Last week, Washington Post fact checker Glenn Kessler asked to investigate Rubio's statement by a colleague who thought "it was almost certainly incorrect," discovered that Rubio was right. The implication, which Kessler was too polite to spell out, is that activists and politicians who push legislative responses to mass shootings are either fooling themselves or trying to fool us. The latter seems more likely.
President Obama has repeatedly implied that members of Congress have blood on their hands because they refuse to "do something" in response to mass shootings. Yet at a briefing the day after Kessler's article appeared, White House Press Secretary Josh Earnest could not cite any mass shootings that might have been stopped by expanded background checks or a federal ban on "assault weapons," the measures that Obama reflexively proposes after such crimes. Instead, Earnest talked up another policy that would have made no difference: banning gun purchases by people on the federal government's "no fly" list, none of whom have been linked to a mass shooting.
The idea that "assault weapon" bans can prevent mass shootings is clearly a fantasy. The vast majority of guns used in these attacks -- 86 percent, according to a tally by Mother Jones -- do not qualify as "assault weapons," an arbitrary category defined by military-style features such as folding stocks, pistol grips, and flash suppressors. Even if a law could magically eliminate the millions of "assault weapons" already in circulation, it would leave plenty of equally lethal alternatives.
Banning assault weapons makes even less sense as a response to less newsworthy crimes, which account for about 97 percent of homicides.

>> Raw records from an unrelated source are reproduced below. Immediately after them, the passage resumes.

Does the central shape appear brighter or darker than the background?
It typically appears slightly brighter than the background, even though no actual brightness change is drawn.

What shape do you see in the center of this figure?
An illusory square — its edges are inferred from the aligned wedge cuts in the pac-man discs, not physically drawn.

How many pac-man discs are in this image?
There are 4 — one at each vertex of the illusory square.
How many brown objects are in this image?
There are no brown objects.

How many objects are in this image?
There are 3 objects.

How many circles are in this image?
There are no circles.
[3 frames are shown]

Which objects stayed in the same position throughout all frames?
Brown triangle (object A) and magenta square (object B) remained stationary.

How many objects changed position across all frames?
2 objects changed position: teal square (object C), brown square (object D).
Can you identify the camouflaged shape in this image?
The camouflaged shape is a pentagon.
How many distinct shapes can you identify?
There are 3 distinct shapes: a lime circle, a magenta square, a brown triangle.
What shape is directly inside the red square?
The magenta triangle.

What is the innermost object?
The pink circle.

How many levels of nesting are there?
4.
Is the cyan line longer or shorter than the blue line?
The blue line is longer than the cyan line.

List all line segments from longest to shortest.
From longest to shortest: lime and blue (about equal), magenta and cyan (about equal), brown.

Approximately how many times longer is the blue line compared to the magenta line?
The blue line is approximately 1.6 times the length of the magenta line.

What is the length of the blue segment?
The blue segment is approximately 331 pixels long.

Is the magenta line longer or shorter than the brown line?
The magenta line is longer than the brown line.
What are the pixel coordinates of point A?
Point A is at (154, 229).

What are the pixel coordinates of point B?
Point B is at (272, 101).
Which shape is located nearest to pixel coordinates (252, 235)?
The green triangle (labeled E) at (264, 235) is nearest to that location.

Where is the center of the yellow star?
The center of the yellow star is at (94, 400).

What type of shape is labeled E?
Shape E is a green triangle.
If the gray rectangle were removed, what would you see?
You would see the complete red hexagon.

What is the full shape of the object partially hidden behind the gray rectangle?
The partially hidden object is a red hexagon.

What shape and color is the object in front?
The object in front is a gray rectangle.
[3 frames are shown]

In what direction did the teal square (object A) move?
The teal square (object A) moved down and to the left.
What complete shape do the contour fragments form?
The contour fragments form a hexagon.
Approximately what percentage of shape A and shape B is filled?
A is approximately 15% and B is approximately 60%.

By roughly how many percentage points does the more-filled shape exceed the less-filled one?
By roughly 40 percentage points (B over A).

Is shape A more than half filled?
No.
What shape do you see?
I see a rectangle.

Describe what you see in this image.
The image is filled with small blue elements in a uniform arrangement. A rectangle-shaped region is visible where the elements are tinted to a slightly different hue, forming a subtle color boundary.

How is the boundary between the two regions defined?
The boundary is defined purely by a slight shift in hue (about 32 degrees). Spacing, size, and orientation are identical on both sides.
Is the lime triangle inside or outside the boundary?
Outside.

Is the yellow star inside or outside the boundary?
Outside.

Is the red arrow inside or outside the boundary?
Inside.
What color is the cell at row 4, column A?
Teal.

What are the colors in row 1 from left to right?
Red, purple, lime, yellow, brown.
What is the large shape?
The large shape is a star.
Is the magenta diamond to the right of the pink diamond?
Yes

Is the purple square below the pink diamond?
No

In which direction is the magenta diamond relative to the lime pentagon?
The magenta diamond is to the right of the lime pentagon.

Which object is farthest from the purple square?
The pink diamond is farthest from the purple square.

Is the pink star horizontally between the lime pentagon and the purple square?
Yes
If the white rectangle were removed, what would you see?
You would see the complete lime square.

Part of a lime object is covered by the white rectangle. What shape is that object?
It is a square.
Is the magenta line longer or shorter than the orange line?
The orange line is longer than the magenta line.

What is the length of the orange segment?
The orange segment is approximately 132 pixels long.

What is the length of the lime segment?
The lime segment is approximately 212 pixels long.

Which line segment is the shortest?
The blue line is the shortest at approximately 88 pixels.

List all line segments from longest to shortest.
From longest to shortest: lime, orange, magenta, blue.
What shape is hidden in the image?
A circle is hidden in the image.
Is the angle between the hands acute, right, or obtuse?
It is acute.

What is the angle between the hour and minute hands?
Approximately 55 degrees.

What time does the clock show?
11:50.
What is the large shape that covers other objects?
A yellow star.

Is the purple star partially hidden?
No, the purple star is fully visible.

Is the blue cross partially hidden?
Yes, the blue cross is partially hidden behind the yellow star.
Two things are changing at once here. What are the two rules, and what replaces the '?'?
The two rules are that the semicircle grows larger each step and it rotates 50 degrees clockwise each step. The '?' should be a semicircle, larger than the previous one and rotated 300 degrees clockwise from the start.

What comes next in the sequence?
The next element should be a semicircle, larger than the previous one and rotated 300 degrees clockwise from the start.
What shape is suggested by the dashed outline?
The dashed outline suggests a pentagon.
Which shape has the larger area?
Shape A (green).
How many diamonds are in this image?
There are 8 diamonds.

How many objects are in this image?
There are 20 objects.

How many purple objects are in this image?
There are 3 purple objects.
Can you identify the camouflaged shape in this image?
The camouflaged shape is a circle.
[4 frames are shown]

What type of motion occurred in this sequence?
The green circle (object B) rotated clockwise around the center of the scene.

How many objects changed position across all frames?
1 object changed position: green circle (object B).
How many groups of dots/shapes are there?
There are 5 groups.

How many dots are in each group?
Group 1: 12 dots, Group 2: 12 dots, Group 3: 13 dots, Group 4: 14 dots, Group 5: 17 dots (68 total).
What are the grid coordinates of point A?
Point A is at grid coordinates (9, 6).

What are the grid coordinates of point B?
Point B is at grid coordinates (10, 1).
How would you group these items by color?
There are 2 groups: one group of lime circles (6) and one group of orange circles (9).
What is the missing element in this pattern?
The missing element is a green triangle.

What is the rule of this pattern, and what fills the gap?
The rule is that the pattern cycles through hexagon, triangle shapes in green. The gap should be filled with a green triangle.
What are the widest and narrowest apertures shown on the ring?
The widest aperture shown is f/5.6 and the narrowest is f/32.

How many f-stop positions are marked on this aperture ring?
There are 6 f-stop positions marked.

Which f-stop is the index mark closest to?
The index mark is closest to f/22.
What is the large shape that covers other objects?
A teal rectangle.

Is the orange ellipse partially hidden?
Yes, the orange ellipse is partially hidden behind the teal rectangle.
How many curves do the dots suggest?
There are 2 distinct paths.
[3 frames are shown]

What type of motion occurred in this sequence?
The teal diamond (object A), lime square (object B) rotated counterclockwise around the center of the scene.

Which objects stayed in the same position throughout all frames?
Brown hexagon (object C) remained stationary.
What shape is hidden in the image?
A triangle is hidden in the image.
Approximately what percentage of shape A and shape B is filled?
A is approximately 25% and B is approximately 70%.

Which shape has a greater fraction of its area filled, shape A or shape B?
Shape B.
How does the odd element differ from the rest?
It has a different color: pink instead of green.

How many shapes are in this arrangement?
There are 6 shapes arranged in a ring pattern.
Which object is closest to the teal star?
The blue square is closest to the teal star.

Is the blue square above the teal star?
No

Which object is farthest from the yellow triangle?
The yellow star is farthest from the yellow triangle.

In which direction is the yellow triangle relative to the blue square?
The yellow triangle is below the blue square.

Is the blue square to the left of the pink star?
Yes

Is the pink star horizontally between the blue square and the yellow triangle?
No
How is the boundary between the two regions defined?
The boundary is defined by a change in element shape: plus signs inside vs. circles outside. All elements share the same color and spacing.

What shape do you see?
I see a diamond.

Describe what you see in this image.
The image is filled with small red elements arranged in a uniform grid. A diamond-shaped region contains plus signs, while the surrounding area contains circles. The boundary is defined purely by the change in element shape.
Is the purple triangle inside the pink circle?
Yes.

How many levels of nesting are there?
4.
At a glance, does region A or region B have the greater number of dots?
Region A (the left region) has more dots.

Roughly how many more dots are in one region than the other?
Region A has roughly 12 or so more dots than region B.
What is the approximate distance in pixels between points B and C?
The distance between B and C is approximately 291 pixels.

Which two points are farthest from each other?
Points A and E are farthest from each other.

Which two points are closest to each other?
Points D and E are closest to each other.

According to the FBI's numbers, rifles in general, which include many guns that are not considered assault weapons, were used in about 2 percent of homicides last year.
There are similar problems with legal limits on magazine size, which Obama also supports. Laws can prohibit new sales but cannot make larger magazines disappear. And as Kessler pointed out, "an experienced shooter ... can change a magazine in just two to four seconds," a pause that is unlikely to make a significant difference in attacks on unarmed people.
Expanding the federal background check requirement to cover private gun transfers as well as sales by licensed dealers -- another idea favored by Obama -- cannot reasonably be expected to have a noticeable impact on mass shootings either. As Kessler noted, the perpetrators of such crimes often have passed background checks, and in any case, rarely have criminal or psychiatric records that would legally disqualify them from buying guns.
Furthermore, decreeing that a background check be conducted every time a gun changes hands and making it happen are two very different things. It is hard to see how such a requirement could be enforced, especially without a national gun registry.
Felons who buy guns are already breaking the law, and so are the people who supply them, assuming they know about the buyers' criminal records. Yet criminals do not seem to have much trouble arming themselves. Survey data indicates that they generally obtain guns from people they already know or from black-market dealers, sources that would be unimpeded by a new background check requirement.
The "common-sense gun safety laws" touted by the president would impose new restrictions and burdens on law-abiding Americans in exchange for highly uncertain benefits. Especially when considered as responses to mass shootings, which is how the president and his allies present them, these measures make little sense upon calm reflection -- something that gun controllers seem eager to prevent by blinding us with blood.